Small Team, Big Impact: UC Merced’s Research Computing Journey

Located in California’s Central Valley, the University of California, Merced is the newest campus in the UC system and is rapidly growing toward R1 research status. CaRCC spoke with Sarvani Chadalapaka, Director of Cyber Infrastructure and Research Technologies (CIRT) at UC Merced, to learn how her team supports computational research while making HPC accessible to a diverse student population. The following Q&A has been edited for brevity and clarity.

Can you tell us about CIRT and how it got started?

The program started with our faculty receiving an NSF Major Research Instrumentation (MRI) grant funding for HPC clusters. It was decided that this unit would report to the Office of Information Technology while closely collaborating with the Office of Research.

The research computing team has always been small. It started about eight years ago with one director and one systems administrator. Over that time, our team has grown to four full-time employees plus two or more student technology consultants.

We have a faculty governance committee called the Committee on Research Computing (CORC), which includes faculty representatives from all three schools at UC Merced. The charter for CORC is to govern research computing policy and steer research computing priorities. This faculty group also acts as liaisons with their peers within their departments and with faculty senate committees.

What kinds of services and support does CIRT provide?

Over the past couple of years, we’ve focused on becoming fiscally sustainable by creating multiple revenue streams. We offer baseline services at no charge to users, such as HPC account creation, general research computing consultation, HPC office hours, and installation of software packages on the cluster.
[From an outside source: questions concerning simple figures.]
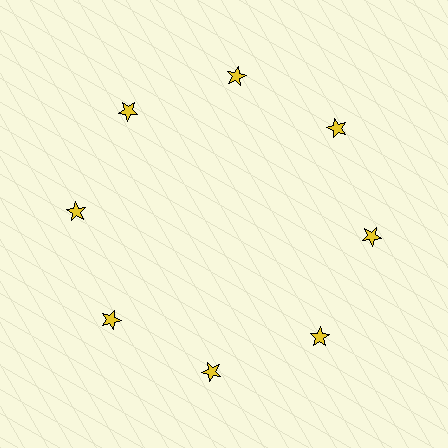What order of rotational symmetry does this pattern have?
This pattern has 8-fold rotational symmetry.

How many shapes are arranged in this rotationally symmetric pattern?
There are 8 shapes, arranged in 8 groups of 1.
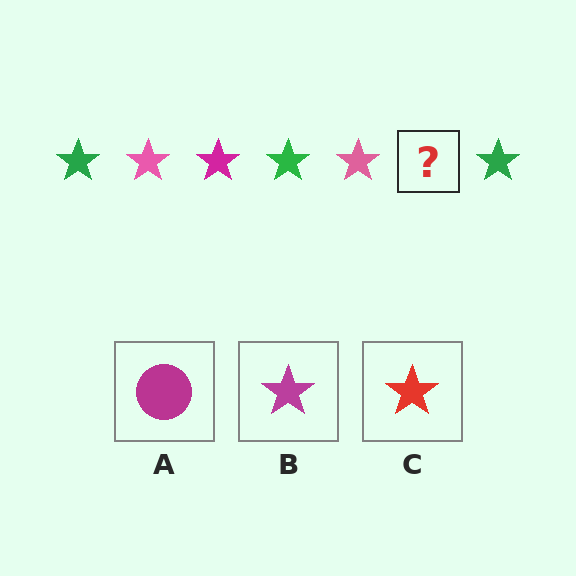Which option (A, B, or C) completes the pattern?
B.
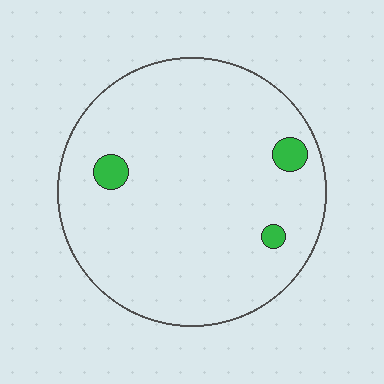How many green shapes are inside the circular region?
3.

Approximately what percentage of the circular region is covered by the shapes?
Approximately 5%.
We’ve also established services where we do charge. These fall into two categories: pay-per-use services (our chargeback or recharge model), where we charge for core hours and personal time for special projects; and service level agreements (SLAs), which involve purchasing condo storage, condo compute nodes, and annual maintenance fees.
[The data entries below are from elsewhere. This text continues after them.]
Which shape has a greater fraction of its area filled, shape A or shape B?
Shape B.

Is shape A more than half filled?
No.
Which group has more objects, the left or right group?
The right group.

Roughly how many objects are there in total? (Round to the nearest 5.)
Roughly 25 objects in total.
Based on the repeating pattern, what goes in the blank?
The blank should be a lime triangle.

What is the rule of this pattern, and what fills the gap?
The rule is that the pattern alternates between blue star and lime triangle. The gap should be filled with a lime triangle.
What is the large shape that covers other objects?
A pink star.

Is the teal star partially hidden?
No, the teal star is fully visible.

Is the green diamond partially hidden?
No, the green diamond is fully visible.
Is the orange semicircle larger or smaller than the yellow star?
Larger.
My team manages high-performance computing, the Wide Area Visualization Environment, the Science DMZ research network, and JupyterHub infrastructure that’s used for data science curriculum delivery. JupyterHub infrastructure is past the  pilot phase, and currently supports approximately 500 users and more than 7 Data Science courses. 

Do you offer training or workshops for your researcher clients?
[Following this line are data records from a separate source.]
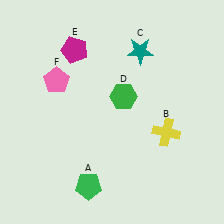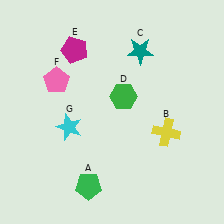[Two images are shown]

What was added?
A cyan star (G) was added in Image 2.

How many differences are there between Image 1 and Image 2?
There is 1 difference between the two images.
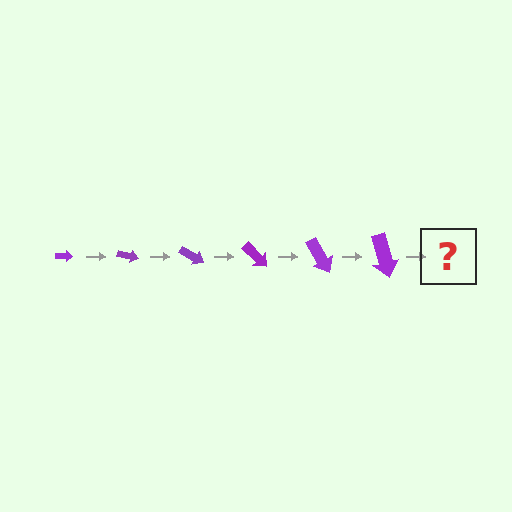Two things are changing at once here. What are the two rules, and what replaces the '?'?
The two rules are that the arrow grows larger each step and it rotates 15 degrees clockwise each step. The '?' should be an arrow, larger than the previous one and rotated 90 degrees clockwise from the start.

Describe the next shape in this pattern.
It should be an arrow, larger than the previous one and rotated 90 degrees clockwise from the start.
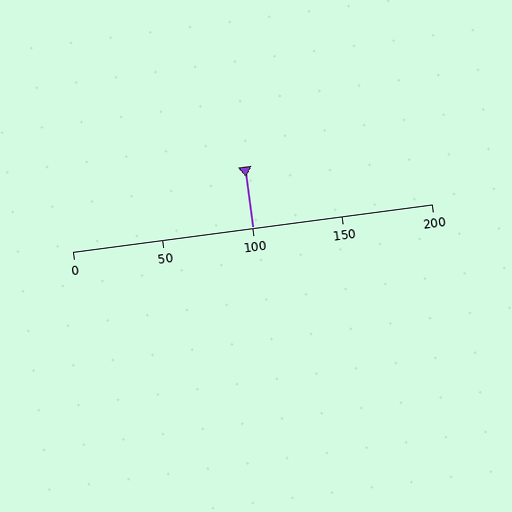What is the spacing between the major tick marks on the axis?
The major ticks are spaced 50 apart.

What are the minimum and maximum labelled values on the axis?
The axis runs from 0 to 200.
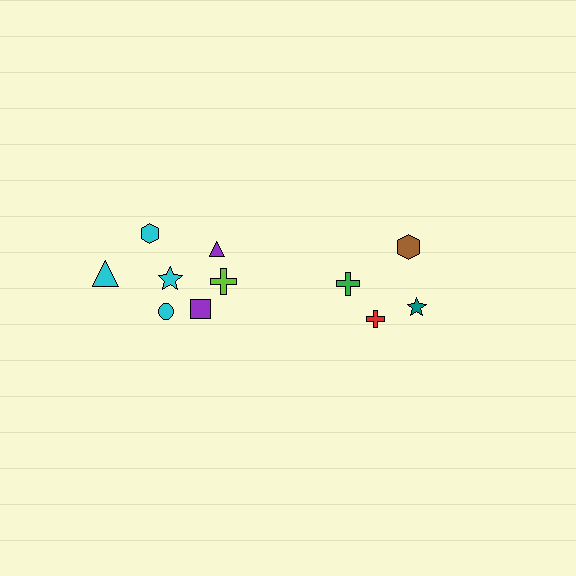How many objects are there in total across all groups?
There are 11 objects.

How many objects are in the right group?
There are 4 objects.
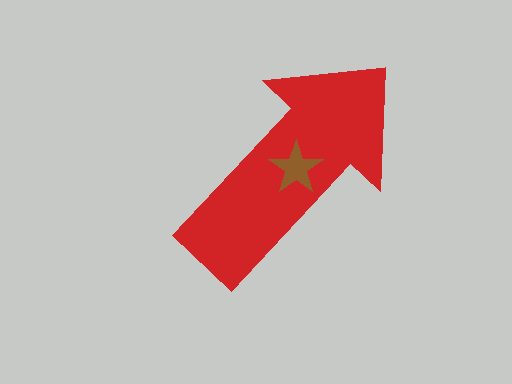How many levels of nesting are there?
2.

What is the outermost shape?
The red arrow.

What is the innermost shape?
The brown star.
Yes, we have weekly HPC and JupyterHub office hours. We provide Carpentry sessions in joint consultation with the libraries, and we offer ad hoc research computing training. If a researcher wants their research group to learn more about HPC, we provide consultations tailored to their research problems.

We give them a starting point with an introduction to HPC and show them how to navigate around the cluster. During office hours, we offer some level of support to optimize workflows or parallelize code, though it’s not highly structured yet. We also maintain an HPC wiki page and a documentation GitHub page to share information.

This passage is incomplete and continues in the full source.